Drakconf multiflag.png
Other languages
English ; Français ;
Synopsis:
Speech recognition for dictation is a feature that has existed for a long time in Windows. However, under Linux, we only had experimental or embryonic systems. This situation has just changed and I am going to show you a method to have a working system very quickly.

This article focuses on dictation. It does not concern voice control of desktop functions. All the installation is done with bricks from the Mageia distribution except a model to download.

Installation

With package repository

Starting from Mageia 9, all needed applications are installable from Core repository. Simply install elograf. The installation will pull all pieces needed for a working installation, including kaldi, vosk-api and nerd-dictation.

Through external sources

We will start by installing Vosk in the user space. We refer to the documentation which is on this page:

Installing the engine

If pip3 is not yet installed, do as root :

urpmi python3-pip

then as normal user :

pip3 install --user vosk

Installing the dictation tool

We will complete the speech recognition utility with a tool that allows dictation, nerd-dictation. In practice this tool simulates keyboard input. So it can be used in any application while the tool is running in the background. Please note that I have only tested this tool in a Xorg environment, and it is likely that the tool is not compatible with the Wayland environment.

If required, you have to install the git tool and xdotool.

cd ~/.local
git clone https://github.com/ideasman42/nerd-dictation.git
cd nerd-dictation
mkdir ~/.local/bin
cp nerd-dictation ~/.local/bin

The copy of the executable in the .local/bin directory allows having the utility available.

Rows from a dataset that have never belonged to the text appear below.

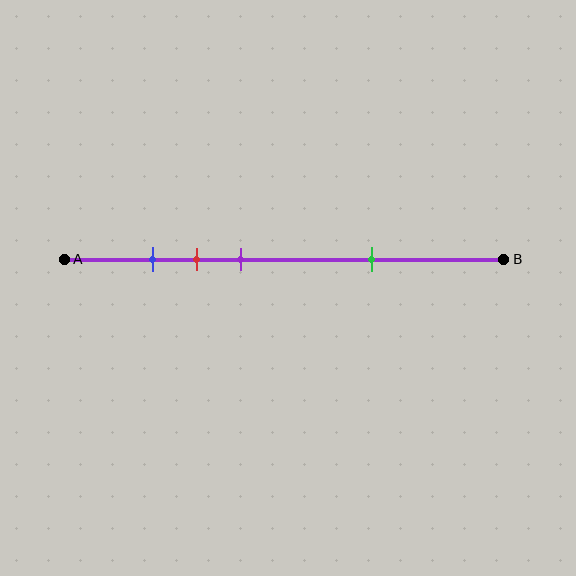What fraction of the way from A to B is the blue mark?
The blue mark is approximately 20% (0.2) of the way from A to B.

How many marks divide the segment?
There are 4 marks dividing the segment.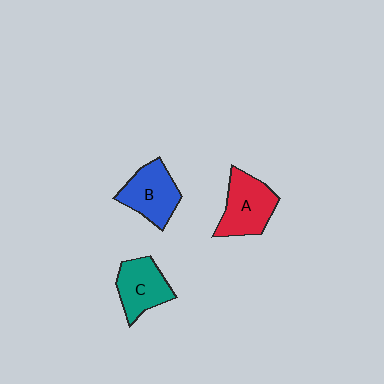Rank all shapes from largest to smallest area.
From largest to smallest: A (red), B (blue), C (teal).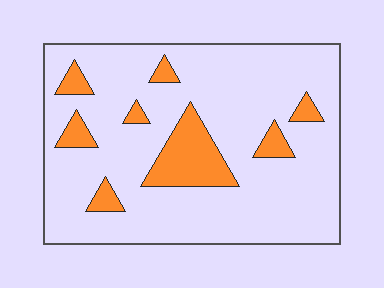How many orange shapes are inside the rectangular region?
8.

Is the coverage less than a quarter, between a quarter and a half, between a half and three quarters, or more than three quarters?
Less than a quarter.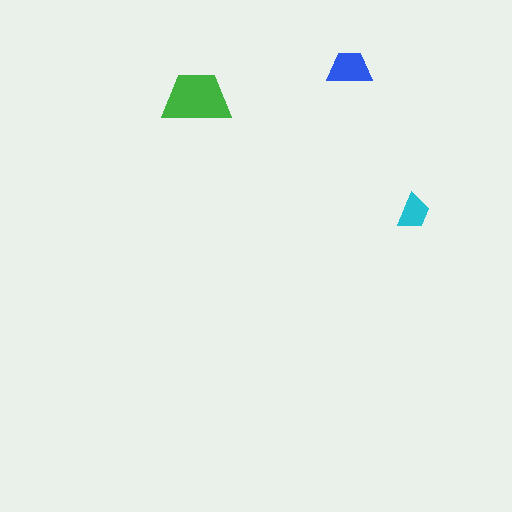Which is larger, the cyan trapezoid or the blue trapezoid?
The blue one.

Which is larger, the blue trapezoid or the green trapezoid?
The green one.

Installing the acoustic model

The program needs an acoustic model to work. This template is specific to each language. This page lists the templates that are available. The tests I have done are done with the French model provided by Linto. Attention, this one weighs 1,5Go. There are also lighter models. elograf allows to download models from this list. It save them either in system space (administrator password is needed) or in use space.

Usage

With Elograf

Elograf adds an icon in the systray in the form of a microphone. The microphone is striked initially, and plain when the dictation is running.

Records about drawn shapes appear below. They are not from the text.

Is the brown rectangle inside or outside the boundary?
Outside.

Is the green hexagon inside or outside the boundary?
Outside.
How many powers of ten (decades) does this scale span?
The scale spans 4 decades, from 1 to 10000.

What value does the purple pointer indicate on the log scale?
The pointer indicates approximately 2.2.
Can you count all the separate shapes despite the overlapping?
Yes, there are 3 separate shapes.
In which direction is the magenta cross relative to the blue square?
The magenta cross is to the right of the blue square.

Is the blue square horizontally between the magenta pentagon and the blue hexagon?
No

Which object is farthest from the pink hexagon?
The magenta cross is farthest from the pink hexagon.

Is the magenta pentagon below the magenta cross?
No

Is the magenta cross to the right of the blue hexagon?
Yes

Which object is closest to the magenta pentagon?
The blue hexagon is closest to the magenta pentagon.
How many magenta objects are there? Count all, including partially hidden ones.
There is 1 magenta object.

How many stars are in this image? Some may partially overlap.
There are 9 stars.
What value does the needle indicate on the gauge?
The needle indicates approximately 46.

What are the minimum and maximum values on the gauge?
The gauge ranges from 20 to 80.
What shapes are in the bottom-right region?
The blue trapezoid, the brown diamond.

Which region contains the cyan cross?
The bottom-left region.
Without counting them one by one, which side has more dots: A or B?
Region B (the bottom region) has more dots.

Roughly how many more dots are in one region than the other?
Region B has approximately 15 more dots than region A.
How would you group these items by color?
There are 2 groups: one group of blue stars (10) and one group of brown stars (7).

With a right click, a menu is displayed, allowing to launch the dictation through nerd-dictation, or to access a Configuration box. In the Configuration, a list of available models is displayed and one can be chosen. It is possible also to download a model and install it in system space or in user space. By choosing "Active direct click on icon", the launch of the dictation is controlled with left click on the icon.

In advanced options, some parameters of the dictation tool can be set. For Wayland, you have to choose DOTOOL as tool to simulate keyboard, XDOTOOL, the default, is specific to X11. Be sure to have of one them installed.

It is recommended to add elograf in the list of applications which are automatically opened at start. This will add the icon in the systray allowing to access quickly to the commands. The method for setting that depends of the desktop environment and is not detailed here.

With Dictation utility

If you use another keyboard layout than the US one, it is necessary to work around a problem of xdotool, example for French keyboards:

setxkbmap fr

If you have another keyboard layout, you have to change the previous directive.

Now you can start the dictation tool:

 nerd-dictation begin --full-sentence --punctuate-from-previous-timeout=2 --idle-time=0.05 &

and stop it:

nerd-dictation end

Now you can go to the application where you would normally type text, place the cursor in the right place and start dictating. At launch, you have to wait a little while before the first vocalizations are recognized, this is the loading time of the template. With the option --idle-time, we avoid that the tool runs with a full processor core.

If you have placed the acoustic model in another directory, you must specify the location of the model on the command line with the directive :

--vosk-model-dir=<path-to-model>